Security administrators use firewalls to safeguard the network or selected components in the network from intrusion.

Firewalls control access to devices within their perimeter by closing all communication pathways, except for those that the administrator explicitly or implicitly designates as authorized. The pathways, or ports, that administrators open in the firewall allow traffic between devices on different sides of the firewall.

ESXi does not include a firewall because it runs a limited set of well-known services and prevents the addition of further services. With such restrictions, the factors that necessitate a firewall are significantly reduced.

No firewall is integrated in to ESXi. You must deploy a set of security technologies that is appropriate to your needs. For example, you might elect to install a firewall to filter traffic entering and leaving the network segment on which you have installed ESXi.

In a virtual machine environment, you can plan your layout for firewalls between components.

Physical machines such as vCenter Server hosts and ESXi hosts.

One virtual machine and another—for example, between a virtual machine acting as an external Web server and a virtual machine connected to your company’s internal network.

A physical machine and a virtual machine, such as when you place a firewall between a physical network adapter card and a virtual machine.

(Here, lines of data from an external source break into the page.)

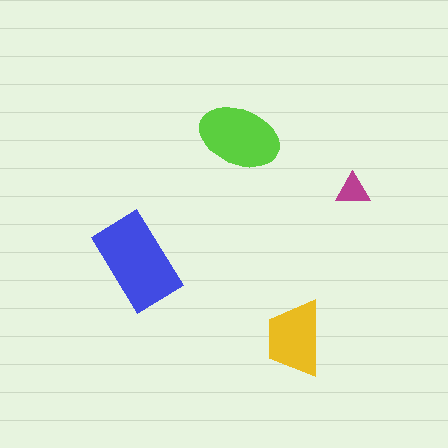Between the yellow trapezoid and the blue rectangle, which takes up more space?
The blue rectangle.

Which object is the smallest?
The magenta triangle.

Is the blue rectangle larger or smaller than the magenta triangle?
Larger.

How you use firewalls in an ESXi configuration is based on how you plan to use the network and how secure any given component needs to be. For example, if you create a virtual network where each virtual machine is dedicated to running a different benchmark test suite for the same department, the risk of unwanted access from one virtual machine to the next is minimal. Therefore, a configuration where firewalls are present between the virtual machines is not necessary. However, to prevent interruption of a test run from an outside host, you might set up the configuration so that a firewall is present at the entry point of the virtual network to protect the entire set of virtual machines.